Angesichts von Sachlage und Volksstimmung überraschte die
Gerichtsentscheidung nicht. Dennoch gelten der Prozess und sein
Ausgang als bedeutsam für die Festigkeit der noch jungen
südkoreanischen Demokratie. Trotz einiger tumultartiger Szenen
nach der Parlamentsentscheidung - bekannt aus allen jungen
Demokratien - und des bis dato nicht veröffentlichten
Abstimmungsergebnisses der Richter haben die beteiligten Akteure
die Spielregeln der Verfassung akzeptiert. Vereinzelten Stimmen
bezüglich einer Anfechtung des Urteils gebot die Vorsitzende
der GNP, die Tochter des ermordeten Militärdiktators Park
Chun-hee, energisch Einhalt. Die Armee wurde nicht aktiviert, und
Südkorea versank auch nicht im Chaos. Zurück bleibt eine
polarisierte Bevölkerung.
Polarisierungen können die Entwicklung von Demokratien
durchaus begünstigen. Die Herausbildung von programmatischen
und ideologischen Alternativangeboten hat sich in der traditionell
personenbezogenen Parteienlandschaft Südkoreas schon
während der Präsidentschaftswahl 2002 abgezeichnet. Bis
dato finden alle gesellschaftliche Gruppen eine Vertretung
innerhalb des demokratischen Systems. Die demokratische
Arbeiterpartei hat erstmalig den Sprung ins Parlament geschafft -
linke Parteien waren aufgrund der kommunistischen Bedrohung aus dem
Norden lange Zeit politisch tabu. Die GNP hat angekündigt,
ihre Außenpolitik neu zu überdenken, die linksliberale
Regierung bringt offensichtlich Bewegung in eingefahrene
Strukturen. In wie weit sich Parteiprogramme festigen und eventuell
auch annähern, bleibt abzuwarten.
An dem Wunsch der Bevölkerung nach einer neuen politischen
Kultur wird sich Präsident Roh Moo-hyun messen lassen
müssen. Eine konstruktivere und harmonischere Zusammenarbeit
zwischen Regierung und Parlament, speziell auch mit der
Oppositionspartei steht dabei an erster Stelle. In seiner
Fernsehansprache nach dem Gerichtsurteil hat Roh dem Parlament die
Verantwortung für neue politische Reformen übertragen, er
sieht sich "jetzt nicht in der Lage dazu". Ob Frustration,
Schmeichelei oder Siegesgewissheit, Roh weiß, dass er bei
wichtigen Entscheidungen eine Zweidrittelmehrheit im Parlament
braucht. Nach anfänglich positiven Signalen einer gemeinsamen
Vereinbarung mit den Oppositionsparteien hat sich die Neubesetzung
des Premierministerpostens zur Zerreißprobe entwickelt: Roh
hat den von der GNP zur Uri-Partei gewechselten Kim Hyuck-kyu
vorgeschlagen, die GNP fühlt sich vor den Kopf gestoßen.
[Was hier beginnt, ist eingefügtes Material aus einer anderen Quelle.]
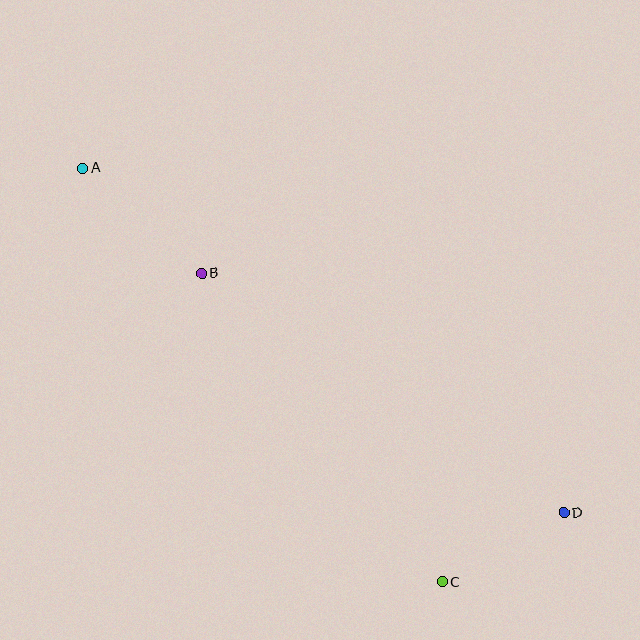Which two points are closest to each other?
Points C and D are closest to each other.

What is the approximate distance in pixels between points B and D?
The distance between B and D is approximately 434 pixels.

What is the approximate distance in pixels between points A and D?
The distance between A and D is approximately 592 pixels.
Eine weitere Herausforderung in der politischen
Entscheidungsfindung steht Roh bevor: er muss einen Kurs finden,
der zum einen unterschiedliche Interessenlagen ausbalanciert, aber
dennoch eine stringente Linie ohne Angriffsfläche für
seine politischen Gegner zeichnet. Der anfängliche
Schlitterkurs in Bezug auf die unterschiedliche Handhabungen von
Streiks und Gewerkschaften hat Roh im letzten Jahr viel Vertrauen
gekostet. Eine neue konsequentere Politik erfordert zudem eine
Konsensfindung mit der Uri-Partei und dem Kabinett. Nicht nur die
Opposition, sondern auch Analysten und Wissenschaftler verweisen
auf Unerfahrenheit in Verbindung mit linken Position einiger
Uri-Mitglieder, die sich mit Rohs bisheriger Politik nicht ohne
weiteres vereinbaren lassen. Durch seinen Parteibeitritt und die
geplante Berufung von neuen Ministern aus den Reihen der Fraktion
hat sich der Präsident auf Uri-Kurs gebracht. Allerdings hat
er in seiner Ansprache nach der Rückkehr angekündigt,
"illegitimen Stimmen" - eine Anspielung auf radikale
Gewerkschaftsinteressen - keine Beteiligung an dem Reformprozess
zuzubilligen. Zudem bestätigte er Wachstum und Revitalisierung
als Prioritäten in der Wirtschaftspolitik. Dies deutet auf
eine Fortführung seines pragmatischen Kurswechsels, die
stärkere Berücksichtigung von Unternehmen hin.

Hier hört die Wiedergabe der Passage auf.